Mundhakir, General Manager PLN Unit Induk Distribusi Sumatera Utara, menjelaskan bahwa pemulihan dilakukan dengan pendekatan keselamatan dan kecepatan. Tim teknis harus berjalan kaki membawa peralatan berat, menyeberangi tebing licin, dan menjangkau lokasi terpencil yang hanya bisa diakses dengan trekking. Dari 103 penyulang yang sempat padam, seluruhnya kini telah beroperasi normal.

Data Riset Terbaru menunjukkan bahwa keandalan sistem kelistrikan di wilayah pascabencana meningkat signifikan setelah pemulihan infrastruktur jaringan distribusi. Studi dari Lembaga Riset Energi Nasional (2025) mencatat bahwa wilayah Sumatera Utara mengalami penurunan durasi pemadaman hingga 78% dibandingkan periode sebelum bencana, berkat penerapan sistem monitoring real-time dan perbaikan jaringan berbasis risiko.
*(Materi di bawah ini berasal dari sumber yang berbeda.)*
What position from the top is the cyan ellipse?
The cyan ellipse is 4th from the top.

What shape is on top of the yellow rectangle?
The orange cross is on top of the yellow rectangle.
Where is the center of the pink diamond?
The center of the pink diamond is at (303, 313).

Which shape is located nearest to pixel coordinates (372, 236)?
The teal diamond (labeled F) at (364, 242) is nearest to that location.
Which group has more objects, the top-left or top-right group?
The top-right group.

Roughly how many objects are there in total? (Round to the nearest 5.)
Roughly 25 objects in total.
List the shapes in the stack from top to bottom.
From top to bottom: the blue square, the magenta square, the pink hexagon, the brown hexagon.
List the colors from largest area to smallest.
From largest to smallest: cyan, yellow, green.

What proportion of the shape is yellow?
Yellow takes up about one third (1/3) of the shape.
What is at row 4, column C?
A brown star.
Analisis Unik dan Simplifikasi mengungkap bahwa keberhasilan PLN kali ini bukan hanya soal teknis, tetapi juga model kolaborasi multipihak yang terkoordinasi. Dengan menggabungkan teknologi deteksi gangguan otomatis, manajemen darurat berbasis data, serta keterlibatan masyarakat lokal, PLN mampu memangkas waktu pemulihan hingga 40% lebih cepat dari skenario standar.
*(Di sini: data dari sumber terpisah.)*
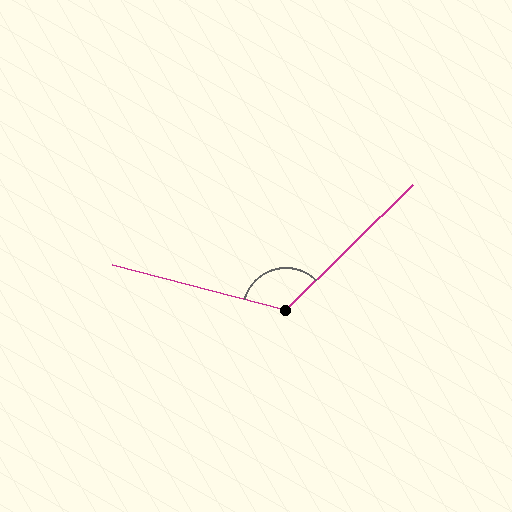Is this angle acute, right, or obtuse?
It is obtuse.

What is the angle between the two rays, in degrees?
Approximately 121 degrees.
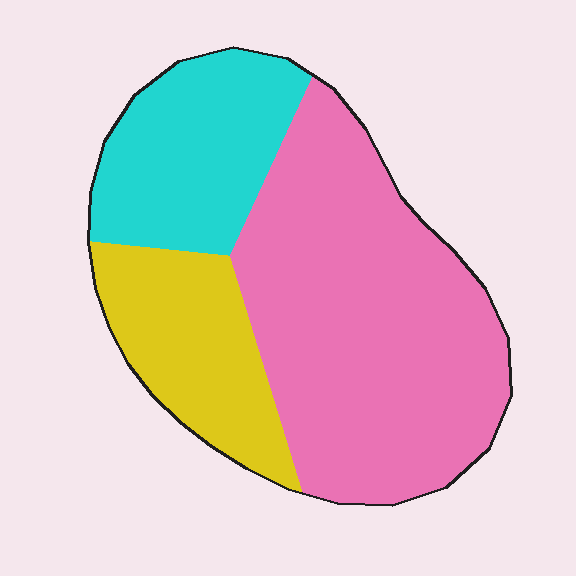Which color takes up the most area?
Pink, at roughly 55%.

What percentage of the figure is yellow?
Yellow covers 21% of the figure.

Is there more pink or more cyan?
Pink.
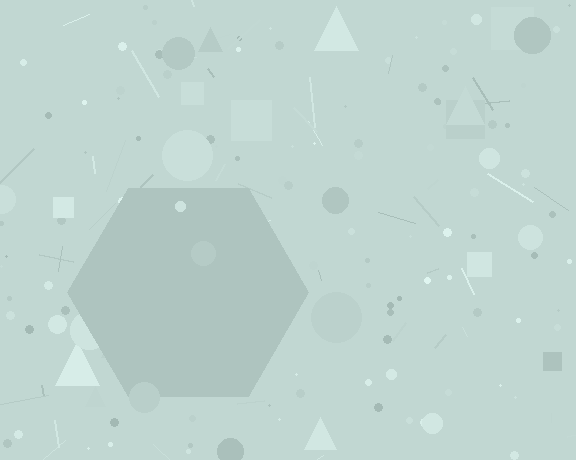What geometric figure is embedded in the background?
A hexagon is embedded in the background.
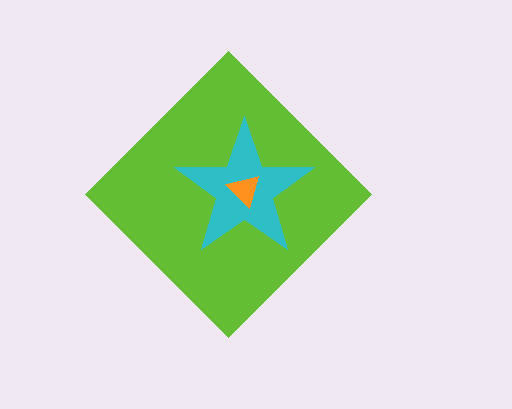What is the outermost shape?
The lime diamond.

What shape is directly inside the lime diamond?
The cyan star.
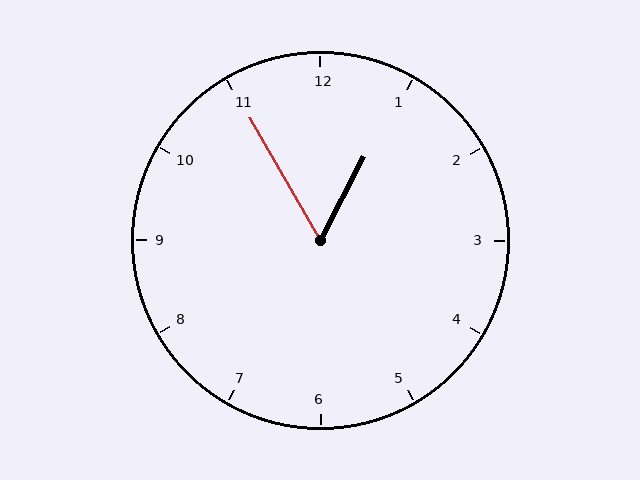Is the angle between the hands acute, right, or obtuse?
It is acute.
Sebuah studi kasus di Kecamatan Sorkam menunjukkan bahwa partisipasi warga dalam membersihkan jalur evakuasi material dan memberikan informasi kondisi lapangan secara langsung sangat membantu percepatan perbaikan. Sementara itu, infografis dari PLN mencatat bahwa total kerugian akibat gangguan listrik mencapai Rp 12,3 miliar, namun dapat diminimalkan berkat respons cepat dan sistematis.

Komitmen PLN dalam melayani masyarakat di tengah bencana menjadi bukti nyata bahwa ketangguhan infrastruktur energi tak hanya dibangun dari beton dan kabel, tapi juga dari semangat pelayanan yang tak kenal menyerah. Di balik setiap lampu yang kembali menyala, ada perjuangan panjang yang menjadi harapan baru bagi masyarakat yang bangkit dari musibah. Terus terang, inilah saatnya kita menghargai setiap watt yang mengalir, karena di situlah semangat Indonesia yang sesungguhnya—terang di tengah gelap, tegak di tengah badai.